# Best Shampoo?



## Brittany (Sep 15, 2013)

I was just wondering if anyone was using a shampoo (or anything to clean hedgie with) for baths that they really like.

Im currently using Aveeno baby oatmeal shampoo and wash. I think it might be drying out his skin a little though, because the day after washing he seems itchy (but never itches otherwise really). Is it the shampoo? Maybe i'm not rinsing enough? Or is that normal?

Any other shampoos that work well?


----------



## Beloved Doll (Nov 21, 2013)

You can put some cocoa butter on the hedgie to hep with dry skin. I put some in a spray bottle that once held dog cologne so I can just spray it on the hedgehog (makes it a lot easier and faster to do).

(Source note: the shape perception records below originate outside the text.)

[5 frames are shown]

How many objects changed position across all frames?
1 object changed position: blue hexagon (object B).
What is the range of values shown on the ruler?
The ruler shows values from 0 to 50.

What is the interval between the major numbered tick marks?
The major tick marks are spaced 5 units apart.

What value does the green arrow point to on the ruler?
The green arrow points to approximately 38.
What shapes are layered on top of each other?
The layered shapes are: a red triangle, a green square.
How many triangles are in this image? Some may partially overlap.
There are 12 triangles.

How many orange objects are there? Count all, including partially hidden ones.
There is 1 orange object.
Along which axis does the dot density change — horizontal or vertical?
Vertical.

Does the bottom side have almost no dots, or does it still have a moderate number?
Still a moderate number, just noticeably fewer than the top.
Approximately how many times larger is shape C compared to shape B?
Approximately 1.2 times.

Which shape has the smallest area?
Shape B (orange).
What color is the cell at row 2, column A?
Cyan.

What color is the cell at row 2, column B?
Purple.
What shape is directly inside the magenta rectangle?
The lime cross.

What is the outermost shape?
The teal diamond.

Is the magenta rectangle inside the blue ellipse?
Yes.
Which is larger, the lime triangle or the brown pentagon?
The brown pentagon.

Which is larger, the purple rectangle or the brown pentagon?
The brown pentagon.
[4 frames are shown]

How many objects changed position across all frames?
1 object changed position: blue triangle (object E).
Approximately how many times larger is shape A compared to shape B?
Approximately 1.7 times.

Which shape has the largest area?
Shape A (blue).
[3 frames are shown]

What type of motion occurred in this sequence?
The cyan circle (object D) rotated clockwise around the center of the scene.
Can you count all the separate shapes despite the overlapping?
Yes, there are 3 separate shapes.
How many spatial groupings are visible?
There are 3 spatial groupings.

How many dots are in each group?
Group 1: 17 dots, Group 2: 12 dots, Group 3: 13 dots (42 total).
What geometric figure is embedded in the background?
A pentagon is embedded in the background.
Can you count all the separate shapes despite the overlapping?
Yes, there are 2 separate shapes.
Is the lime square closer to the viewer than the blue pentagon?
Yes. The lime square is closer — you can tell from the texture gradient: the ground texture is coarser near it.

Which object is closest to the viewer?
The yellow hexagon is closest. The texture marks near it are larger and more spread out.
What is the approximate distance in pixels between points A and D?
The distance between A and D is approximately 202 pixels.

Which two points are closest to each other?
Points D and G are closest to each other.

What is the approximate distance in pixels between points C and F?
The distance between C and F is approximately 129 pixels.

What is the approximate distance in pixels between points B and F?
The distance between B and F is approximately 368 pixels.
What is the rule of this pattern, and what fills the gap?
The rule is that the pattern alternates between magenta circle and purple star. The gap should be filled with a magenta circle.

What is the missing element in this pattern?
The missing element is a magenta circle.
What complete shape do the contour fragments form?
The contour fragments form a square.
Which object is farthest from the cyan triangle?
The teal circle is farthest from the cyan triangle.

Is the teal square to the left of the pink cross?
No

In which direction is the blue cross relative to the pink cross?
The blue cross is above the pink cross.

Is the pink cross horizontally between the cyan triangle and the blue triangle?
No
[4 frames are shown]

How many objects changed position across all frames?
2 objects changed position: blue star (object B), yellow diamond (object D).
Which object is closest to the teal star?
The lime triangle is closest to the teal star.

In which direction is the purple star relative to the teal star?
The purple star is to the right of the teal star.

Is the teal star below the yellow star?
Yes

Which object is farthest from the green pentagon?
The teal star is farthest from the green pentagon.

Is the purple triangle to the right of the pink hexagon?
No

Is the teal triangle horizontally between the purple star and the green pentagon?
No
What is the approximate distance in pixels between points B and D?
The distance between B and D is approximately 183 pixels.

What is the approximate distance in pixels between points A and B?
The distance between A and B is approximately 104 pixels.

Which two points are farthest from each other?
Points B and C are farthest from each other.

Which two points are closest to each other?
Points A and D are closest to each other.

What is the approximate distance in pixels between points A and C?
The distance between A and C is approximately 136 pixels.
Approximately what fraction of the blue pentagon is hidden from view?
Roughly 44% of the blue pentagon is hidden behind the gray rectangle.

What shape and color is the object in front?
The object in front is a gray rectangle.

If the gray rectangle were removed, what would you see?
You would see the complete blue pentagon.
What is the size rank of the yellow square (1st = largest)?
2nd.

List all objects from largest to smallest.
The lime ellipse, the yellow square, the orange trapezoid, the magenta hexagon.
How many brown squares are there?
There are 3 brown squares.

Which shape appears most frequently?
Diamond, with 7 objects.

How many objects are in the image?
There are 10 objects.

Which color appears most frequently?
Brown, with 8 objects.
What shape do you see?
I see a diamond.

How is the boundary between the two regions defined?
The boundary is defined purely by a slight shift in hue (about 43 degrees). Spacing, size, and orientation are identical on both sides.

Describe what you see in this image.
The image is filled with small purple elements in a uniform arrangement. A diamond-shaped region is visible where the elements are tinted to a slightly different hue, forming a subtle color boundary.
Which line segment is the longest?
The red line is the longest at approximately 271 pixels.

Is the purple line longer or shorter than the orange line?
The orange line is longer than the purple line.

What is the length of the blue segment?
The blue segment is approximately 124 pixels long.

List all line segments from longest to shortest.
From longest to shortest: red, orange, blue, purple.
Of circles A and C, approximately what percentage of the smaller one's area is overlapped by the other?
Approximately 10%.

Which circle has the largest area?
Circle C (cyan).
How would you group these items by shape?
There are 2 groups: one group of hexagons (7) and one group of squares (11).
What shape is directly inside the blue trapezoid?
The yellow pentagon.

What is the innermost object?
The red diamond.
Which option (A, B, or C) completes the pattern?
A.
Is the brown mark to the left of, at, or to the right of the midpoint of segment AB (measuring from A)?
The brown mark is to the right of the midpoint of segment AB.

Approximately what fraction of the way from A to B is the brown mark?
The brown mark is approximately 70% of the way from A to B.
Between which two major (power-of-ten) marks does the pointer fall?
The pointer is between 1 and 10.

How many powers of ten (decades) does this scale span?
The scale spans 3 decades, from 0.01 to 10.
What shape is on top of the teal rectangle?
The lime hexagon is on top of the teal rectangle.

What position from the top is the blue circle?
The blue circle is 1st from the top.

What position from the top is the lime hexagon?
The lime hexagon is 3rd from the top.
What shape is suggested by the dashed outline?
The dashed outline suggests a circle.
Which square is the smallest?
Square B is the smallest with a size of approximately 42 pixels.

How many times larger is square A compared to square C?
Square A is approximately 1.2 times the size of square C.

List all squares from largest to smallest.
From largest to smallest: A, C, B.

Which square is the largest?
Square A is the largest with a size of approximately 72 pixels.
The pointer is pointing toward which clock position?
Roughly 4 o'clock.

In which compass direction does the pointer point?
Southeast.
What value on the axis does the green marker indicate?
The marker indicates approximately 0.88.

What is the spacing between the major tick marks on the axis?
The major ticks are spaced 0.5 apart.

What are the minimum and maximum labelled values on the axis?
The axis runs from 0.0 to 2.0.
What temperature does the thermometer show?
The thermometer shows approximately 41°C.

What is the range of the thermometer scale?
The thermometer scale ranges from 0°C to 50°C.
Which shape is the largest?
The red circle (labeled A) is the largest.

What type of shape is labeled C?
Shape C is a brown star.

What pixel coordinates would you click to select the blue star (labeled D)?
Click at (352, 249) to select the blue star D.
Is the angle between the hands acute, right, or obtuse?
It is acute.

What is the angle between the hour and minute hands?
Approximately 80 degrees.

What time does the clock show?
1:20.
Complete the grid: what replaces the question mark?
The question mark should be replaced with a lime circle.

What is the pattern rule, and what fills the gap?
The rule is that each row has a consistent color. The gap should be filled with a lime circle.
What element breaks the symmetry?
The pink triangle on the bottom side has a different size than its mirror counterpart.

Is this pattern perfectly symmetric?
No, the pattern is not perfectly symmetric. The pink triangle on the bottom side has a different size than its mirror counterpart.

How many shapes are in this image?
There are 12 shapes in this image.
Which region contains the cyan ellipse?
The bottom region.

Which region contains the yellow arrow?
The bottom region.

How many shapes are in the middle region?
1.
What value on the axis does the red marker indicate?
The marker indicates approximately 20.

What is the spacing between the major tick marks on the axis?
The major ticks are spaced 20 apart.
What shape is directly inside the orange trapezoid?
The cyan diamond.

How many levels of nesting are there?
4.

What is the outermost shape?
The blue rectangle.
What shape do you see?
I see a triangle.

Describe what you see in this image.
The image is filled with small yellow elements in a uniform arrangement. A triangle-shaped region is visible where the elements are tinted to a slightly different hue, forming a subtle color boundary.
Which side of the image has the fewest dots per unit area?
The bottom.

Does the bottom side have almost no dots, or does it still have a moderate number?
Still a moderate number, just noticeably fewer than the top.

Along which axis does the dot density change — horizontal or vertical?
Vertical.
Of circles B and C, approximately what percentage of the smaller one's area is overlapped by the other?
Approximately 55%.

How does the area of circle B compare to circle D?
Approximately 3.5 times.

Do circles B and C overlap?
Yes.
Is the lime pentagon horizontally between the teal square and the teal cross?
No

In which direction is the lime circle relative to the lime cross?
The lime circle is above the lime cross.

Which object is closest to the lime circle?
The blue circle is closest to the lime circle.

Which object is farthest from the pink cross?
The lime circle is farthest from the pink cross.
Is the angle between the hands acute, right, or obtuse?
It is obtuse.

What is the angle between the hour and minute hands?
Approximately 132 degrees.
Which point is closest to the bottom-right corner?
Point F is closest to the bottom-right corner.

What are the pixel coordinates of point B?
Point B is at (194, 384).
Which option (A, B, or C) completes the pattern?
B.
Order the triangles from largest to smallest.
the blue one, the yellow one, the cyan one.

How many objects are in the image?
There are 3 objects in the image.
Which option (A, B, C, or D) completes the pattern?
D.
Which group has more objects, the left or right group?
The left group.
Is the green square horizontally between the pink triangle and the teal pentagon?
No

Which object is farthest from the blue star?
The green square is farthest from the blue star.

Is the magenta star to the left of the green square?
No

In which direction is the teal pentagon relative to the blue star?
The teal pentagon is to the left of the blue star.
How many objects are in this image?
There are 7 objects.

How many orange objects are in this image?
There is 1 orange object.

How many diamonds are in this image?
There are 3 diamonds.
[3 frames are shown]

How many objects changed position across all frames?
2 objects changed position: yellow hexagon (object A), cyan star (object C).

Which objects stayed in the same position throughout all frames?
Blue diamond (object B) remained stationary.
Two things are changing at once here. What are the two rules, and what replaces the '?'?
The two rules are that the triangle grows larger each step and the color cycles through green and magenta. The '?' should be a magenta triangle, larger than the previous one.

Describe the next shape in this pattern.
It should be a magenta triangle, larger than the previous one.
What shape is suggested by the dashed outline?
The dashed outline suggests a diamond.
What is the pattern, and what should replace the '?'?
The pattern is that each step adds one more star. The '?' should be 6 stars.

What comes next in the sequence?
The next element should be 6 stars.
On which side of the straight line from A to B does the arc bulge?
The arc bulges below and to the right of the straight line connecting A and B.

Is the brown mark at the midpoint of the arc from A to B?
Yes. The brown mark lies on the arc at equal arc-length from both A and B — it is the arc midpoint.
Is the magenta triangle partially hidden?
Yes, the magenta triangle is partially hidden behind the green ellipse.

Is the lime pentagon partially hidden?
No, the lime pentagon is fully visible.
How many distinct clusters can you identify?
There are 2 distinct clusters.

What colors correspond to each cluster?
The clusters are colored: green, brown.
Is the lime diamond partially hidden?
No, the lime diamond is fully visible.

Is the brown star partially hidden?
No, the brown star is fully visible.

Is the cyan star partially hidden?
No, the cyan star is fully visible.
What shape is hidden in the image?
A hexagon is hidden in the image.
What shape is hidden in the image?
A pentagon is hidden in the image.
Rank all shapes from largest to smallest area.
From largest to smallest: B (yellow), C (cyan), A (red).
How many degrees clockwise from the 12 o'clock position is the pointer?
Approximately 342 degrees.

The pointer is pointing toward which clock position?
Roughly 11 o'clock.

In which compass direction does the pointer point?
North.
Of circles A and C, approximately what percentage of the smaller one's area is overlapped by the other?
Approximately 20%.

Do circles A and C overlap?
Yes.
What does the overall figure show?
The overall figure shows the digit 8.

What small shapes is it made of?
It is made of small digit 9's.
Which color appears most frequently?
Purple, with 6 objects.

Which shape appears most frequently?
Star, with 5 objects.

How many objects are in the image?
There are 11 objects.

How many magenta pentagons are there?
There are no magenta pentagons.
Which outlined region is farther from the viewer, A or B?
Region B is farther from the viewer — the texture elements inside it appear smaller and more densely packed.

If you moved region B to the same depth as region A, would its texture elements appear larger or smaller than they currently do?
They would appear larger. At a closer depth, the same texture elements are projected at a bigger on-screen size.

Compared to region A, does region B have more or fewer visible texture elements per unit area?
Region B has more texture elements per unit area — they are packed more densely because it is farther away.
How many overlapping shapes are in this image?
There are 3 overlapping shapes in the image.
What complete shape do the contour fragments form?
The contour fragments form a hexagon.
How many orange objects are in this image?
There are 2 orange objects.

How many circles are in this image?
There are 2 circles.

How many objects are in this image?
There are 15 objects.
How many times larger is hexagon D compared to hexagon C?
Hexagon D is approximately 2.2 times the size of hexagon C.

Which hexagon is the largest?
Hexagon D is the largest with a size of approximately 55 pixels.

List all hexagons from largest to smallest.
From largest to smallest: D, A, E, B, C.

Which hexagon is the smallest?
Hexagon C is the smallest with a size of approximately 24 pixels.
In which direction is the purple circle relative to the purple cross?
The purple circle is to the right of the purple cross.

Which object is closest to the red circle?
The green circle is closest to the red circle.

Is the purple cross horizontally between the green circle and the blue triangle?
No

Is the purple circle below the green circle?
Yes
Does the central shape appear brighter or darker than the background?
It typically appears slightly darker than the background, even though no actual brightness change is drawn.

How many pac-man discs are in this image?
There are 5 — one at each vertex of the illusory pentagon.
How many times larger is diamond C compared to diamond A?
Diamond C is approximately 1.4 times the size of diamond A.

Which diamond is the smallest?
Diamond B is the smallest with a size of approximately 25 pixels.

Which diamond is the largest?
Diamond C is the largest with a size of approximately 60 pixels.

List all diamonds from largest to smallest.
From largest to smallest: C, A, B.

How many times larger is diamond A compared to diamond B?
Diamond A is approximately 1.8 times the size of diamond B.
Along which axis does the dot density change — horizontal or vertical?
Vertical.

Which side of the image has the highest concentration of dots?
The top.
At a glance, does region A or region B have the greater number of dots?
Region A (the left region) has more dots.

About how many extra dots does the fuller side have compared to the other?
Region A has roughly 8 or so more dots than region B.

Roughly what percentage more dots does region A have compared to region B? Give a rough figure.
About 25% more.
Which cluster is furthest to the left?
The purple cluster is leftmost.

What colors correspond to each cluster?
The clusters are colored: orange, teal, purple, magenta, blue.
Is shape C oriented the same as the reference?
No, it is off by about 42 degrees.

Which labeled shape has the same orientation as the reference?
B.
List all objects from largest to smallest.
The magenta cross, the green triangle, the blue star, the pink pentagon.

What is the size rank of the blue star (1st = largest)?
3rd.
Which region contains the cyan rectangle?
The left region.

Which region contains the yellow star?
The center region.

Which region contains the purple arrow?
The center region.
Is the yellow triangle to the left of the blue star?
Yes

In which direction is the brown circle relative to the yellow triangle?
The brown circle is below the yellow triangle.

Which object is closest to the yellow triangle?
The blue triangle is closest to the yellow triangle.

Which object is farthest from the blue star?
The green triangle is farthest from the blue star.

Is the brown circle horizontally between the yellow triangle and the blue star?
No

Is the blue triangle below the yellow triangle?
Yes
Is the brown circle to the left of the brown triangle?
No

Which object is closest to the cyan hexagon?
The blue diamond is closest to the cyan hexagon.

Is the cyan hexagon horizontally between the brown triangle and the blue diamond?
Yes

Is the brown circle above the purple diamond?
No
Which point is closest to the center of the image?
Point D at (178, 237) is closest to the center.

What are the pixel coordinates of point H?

They don't particularly like getting sprayed but it does wonders to help their skin.


----------



## jngy slate (Mar 14, 2009)

says here it can dry their skin out

http://www.aveeno.com/product/aveeno-+baby+wash+-+shampoo.do

a couple of a reviews.

i get the aveeno oatmeal that comes in packets, get hedgie wet and pour the oatmeal on them, and scrub quills with a toothbrush while rinsing underwater. No soap just oatmeal. its called Aveeno active naturals colloidal oatmeal or something


----------



## ceopet (Sep 20, 2013)

I have been wondering the same which shampoo is best to use?

I haven't had to give a full bath yet thankfully, just foot baths so I just use water, but i am wondering what to have on hand in case I do need to do a fully bath for some reason.


----------



## Haley (Nov 18, 2013)

Colloidal Oatmeal is just regular oatmeal that has been finely ground. Use regular oats, not instant or '2-minute' oats (or is it 3?)

Oats contain saponins which are a natural soaping agent. Olive oil has saponins as well, which is why you can have 100% olive oil soaps.

For a really smelly hedgehog you could add a bit of baking soda, it will cause the oats to suds up more. 

Best thing is, it will not dry out their skin and oats also have natural anti inflammatory properties and anti fungal properties. Oh, and it is all natural and better for the environment.


----------